El líder progresista subrayó que Brasil mantiene «relaciones amistosas con todos los países», pero no «aceptará órdenes de nadie» porque «Brasil tiene un único dueño: el pueblo brasileño».

«Defendemos nuestra democracia y resistiremos ante cualquiera que intente golpearla», garantizó.

Lula pareció aludir así al presidente de Estados Unidos, Donald Trump, quien ha impuesto sanciones a los jueces del Supremo brasileño y al propio país en represalia por el juicio a Bolsonaro, aliado político del republicano, a quien considera víctima de una «caza de brujas».

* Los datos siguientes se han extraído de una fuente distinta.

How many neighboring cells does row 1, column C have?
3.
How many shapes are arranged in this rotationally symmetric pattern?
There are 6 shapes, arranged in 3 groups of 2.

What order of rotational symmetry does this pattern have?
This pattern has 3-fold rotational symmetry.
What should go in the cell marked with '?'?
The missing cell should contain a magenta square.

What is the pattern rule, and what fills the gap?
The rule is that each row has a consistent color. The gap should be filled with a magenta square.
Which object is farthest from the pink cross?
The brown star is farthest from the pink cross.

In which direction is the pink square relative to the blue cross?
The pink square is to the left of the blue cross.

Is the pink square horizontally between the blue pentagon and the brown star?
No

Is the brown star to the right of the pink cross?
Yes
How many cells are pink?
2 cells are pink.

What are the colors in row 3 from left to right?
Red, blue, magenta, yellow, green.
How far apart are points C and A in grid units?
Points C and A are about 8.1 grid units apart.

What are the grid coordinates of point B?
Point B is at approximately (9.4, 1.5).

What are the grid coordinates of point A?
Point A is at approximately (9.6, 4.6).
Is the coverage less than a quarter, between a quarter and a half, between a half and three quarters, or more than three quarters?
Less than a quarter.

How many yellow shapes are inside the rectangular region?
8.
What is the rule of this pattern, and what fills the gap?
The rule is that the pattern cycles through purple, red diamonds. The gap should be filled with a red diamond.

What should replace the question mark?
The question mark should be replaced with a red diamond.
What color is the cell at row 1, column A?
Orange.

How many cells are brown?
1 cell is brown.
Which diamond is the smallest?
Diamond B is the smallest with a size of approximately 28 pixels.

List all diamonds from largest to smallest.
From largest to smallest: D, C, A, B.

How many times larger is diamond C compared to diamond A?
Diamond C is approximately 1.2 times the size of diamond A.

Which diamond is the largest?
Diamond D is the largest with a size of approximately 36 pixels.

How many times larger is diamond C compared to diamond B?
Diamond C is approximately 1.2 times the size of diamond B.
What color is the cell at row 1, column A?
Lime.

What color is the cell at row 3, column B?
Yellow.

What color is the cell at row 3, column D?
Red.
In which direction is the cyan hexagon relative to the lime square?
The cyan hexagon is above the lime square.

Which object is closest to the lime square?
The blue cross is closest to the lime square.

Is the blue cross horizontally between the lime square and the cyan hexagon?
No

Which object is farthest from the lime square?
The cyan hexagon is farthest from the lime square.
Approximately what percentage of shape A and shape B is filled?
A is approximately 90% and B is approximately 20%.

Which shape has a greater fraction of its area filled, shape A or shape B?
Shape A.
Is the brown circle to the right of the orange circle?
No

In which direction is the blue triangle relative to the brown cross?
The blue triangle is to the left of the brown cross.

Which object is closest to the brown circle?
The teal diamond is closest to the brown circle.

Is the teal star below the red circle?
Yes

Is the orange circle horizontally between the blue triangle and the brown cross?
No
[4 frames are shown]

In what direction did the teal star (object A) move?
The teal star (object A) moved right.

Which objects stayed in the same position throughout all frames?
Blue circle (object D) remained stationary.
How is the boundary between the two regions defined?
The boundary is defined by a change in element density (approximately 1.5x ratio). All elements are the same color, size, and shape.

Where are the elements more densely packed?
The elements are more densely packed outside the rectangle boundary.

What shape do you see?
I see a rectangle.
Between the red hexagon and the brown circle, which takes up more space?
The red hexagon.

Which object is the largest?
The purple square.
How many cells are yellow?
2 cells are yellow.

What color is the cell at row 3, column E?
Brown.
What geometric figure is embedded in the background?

Sin embargo, Lula recordó en su discurso, en el que apareció con una corbata con los colores de la bandera nacional y que duró unos cinco minutos, que la Constitución brasileña «establece la independencia entre los tres poderes».

«Eso significa que el presidente de Brasil no puede interferir en las decisiones de la Justicia brasileña, al contrario de lo que quieren imponer a nuestro país», señaló.

Bolsonaro afronta en el Supremo un juicio penal bajo la acusación de «liderar» una conspiración golpista para impedir la toma de posesión de Lula y mantenerse en el poder, tras perder las elecciones de 2022.

En ese juicio, que empezó esta semana y se reanudará la próxima, el ex jefe de Estado, actualmente en prisión domiciliaria, se enfrenta a una posible pena máxima de unos 40 años de prisión.